Left-wing father and right-wing mother
Born in Rome, Giorgio Meloni was only one year old when his father Francesco left the family for the Canary Islands.
Francesco was left-wing and his mother Anna was right-wing. Many believe that he chose his path to politics out of revenge for his father’s absence.
His family moved to Garbatella near Nanabari. There, at the age of 15, he joined the Youth Front of the neo-fascist party Italian Social Movement. He later became the president of the student wing of the party’s successor, the National Alliance.
Marco Marsilio was holding a meeting at Garbatella’s MSI office. Just then, in 1992, George Meloni knocked on his door. Marsilio, ten years his senior, became his close friend and political ally. Marsilio is today the president of the Abruzzo region.
“She was a light-skinned girl. But always very serious and determined,” he says.
“He was a standout at student meetings. He would stop anyone who tried to take the microphone from him.”
Over the years Marsilio and Meloni spent family holidays, social events and debate days together. Marsilio watched him grow in confidence.
“She used to cover up her insecurities,” said Mr. Marsilio.
“But perhaps that was one of his strengths. He would read more to learn more about a problem before tackling it.”

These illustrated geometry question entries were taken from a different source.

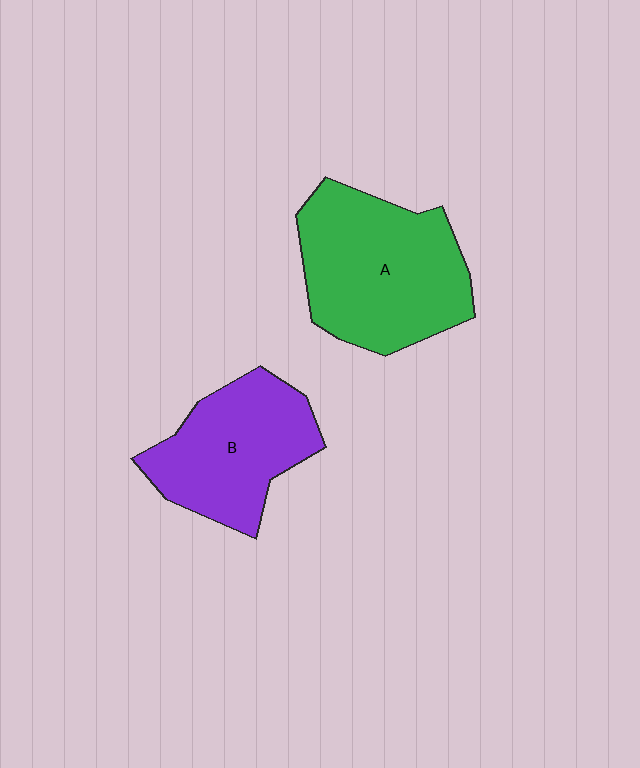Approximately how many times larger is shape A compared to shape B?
Approximately 1.3 times.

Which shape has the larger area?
Shape A (green).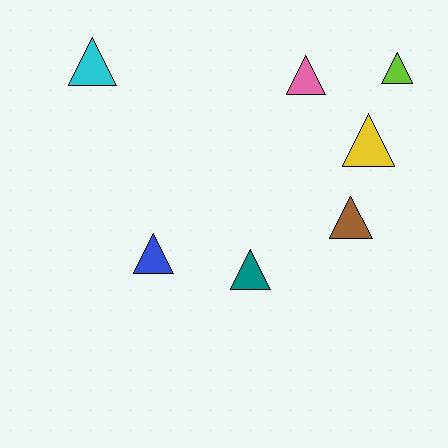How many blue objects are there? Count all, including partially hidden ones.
There is 1 blue object.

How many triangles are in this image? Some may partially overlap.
There are 7 triangles.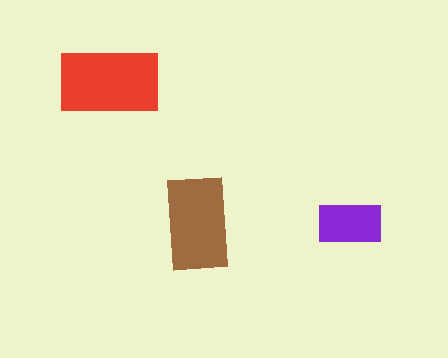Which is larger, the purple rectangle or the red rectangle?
The red one.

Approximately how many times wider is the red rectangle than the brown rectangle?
About 1.5 times wider.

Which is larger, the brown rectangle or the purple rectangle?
The brown one.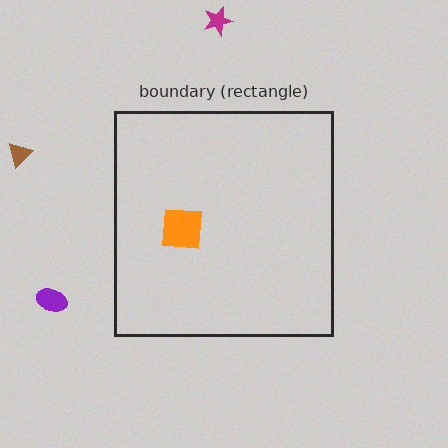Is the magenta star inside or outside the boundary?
Outside.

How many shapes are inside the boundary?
1 inside, 3 outside.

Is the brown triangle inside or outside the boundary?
Outside.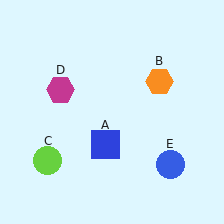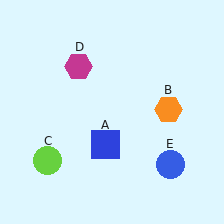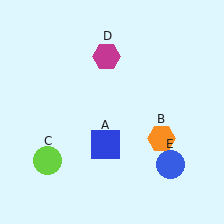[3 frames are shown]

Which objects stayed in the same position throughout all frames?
Blue square (object A) and lime circle (object C) and blue circle (object E) remained stationary.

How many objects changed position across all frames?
2 objects changed position: orange hexagon (object B), magenta hexagon (object D).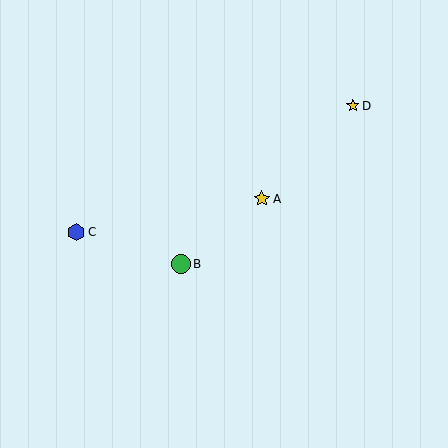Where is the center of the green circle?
The center of the green circle is at (181, 264).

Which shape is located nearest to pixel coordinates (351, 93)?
The yellow star (labeled D) at (353, 106) is nearest to that location.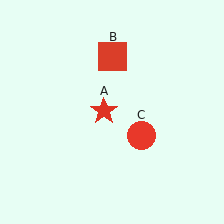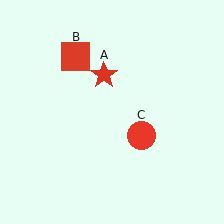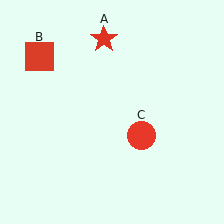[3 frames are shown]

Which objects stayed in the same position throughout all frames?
Red circle (object C) remained stationary.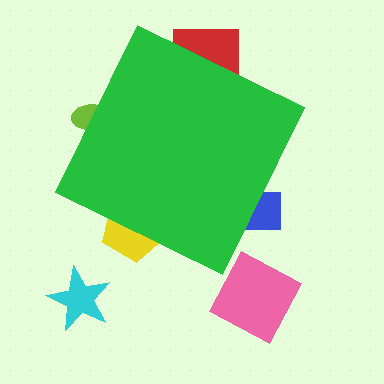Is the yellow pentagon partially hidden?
Yes, the yellow pentagon is partially hidden behind the green square.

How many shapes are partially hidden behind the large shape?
4 shapes are partially hidden.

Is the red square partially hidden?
Yes, the red square is partially hidden behind the green square.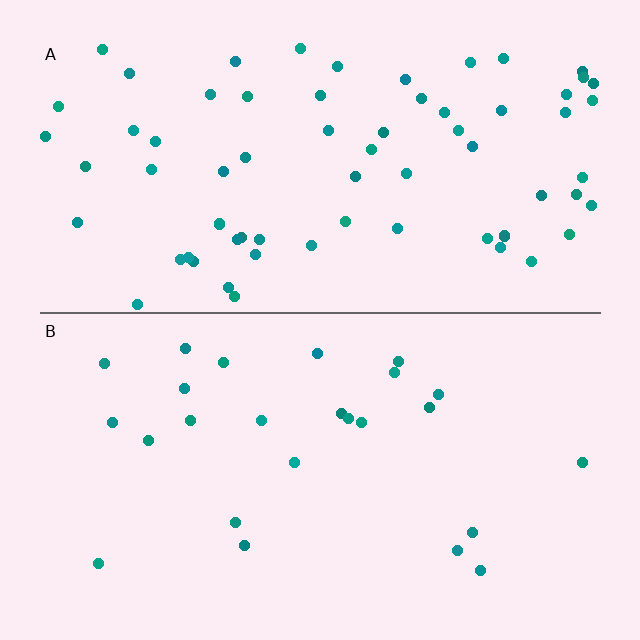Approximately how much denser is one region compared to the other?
Approximately 2.7× — region A over region B.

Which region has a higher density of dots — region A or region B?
A (the top).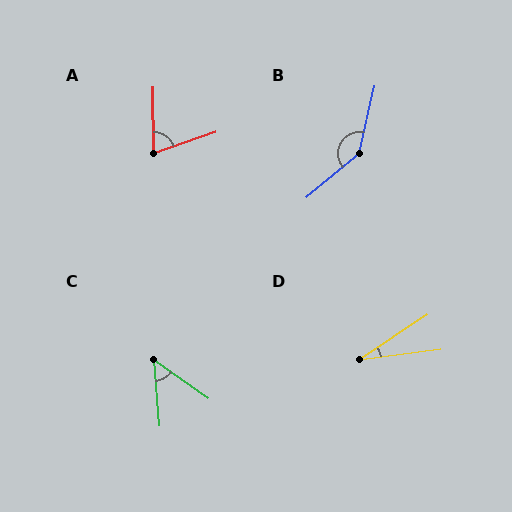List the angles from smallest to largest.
D (26°), C (50°), A (72°), B (143°).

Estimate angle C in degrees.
Approximately 50 degrees.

In 2008, at the age of 31, Giorgio Meloni became Italy’s youngest minister. He was appointed Silvio Berlusconi’s Minister of Youth and Sports.
After forming his own party in 2018, he got only four percent of the votes in the 2018 elections.
Now the only major party outside Mario Draghi’s National Unity government, the Brothers of Italy are forecast to win between 22 and 26 percent of the vote. His right-wing alliance with Silvio Berlusconi and former interior minister Matteo Salvini’s League party are on course for a majority in parliament.
Miz Meloni, however, is trying to reassure Italy’s Western allies. As such, Draghi has strongly supported the government’s approach to Ukraine, but his hard-line conservative social policies have worried many.
At a recent rally of Spain’s far-right Vox party, he shouted “yes to the natural law family and no to the LGBT lobby.”
He called for a naval blockade to stop migrant boats from Libya.
“Maloni is not a danger to democracy, but a danger to the European Union,” said Professor Passarelli.
He placed Jorja Meloni in the ranks of the nationalist leaders of Hungary and France
“He is on the same side as Marine Le Pen or Viktor Orbán and he wants ‘one nation Europe’. Italy could become Putin’s Trojan horse. He will work to weaken Europe.
Miz Meloni used her female identity to become Italy’s first female prime minister. But Professor Passerelli believes he is doing it in a masculine political way.
“The Italian family is dominated by the mother. Who is the masculine figure. Who controls the kitchen. Melanie uses this image brilliantly. Which is directly at the center of our lives.”
He would represent a radical political shift for his allies, given Italy’s long economic stagnation and society of elder politics.
Marco Marsilio said, “I feel great. It’s like a father carrying a daughter.”
“We wouldn’t have founded the team if we didn’t think he had that potential.”
What does he plan to say to her when the festivities begin at his party headquarters, when the bottles of liquor are opened?
Marco Marsilio’s reply, “Go ahead.
“This is what we all wanted. Now face it.”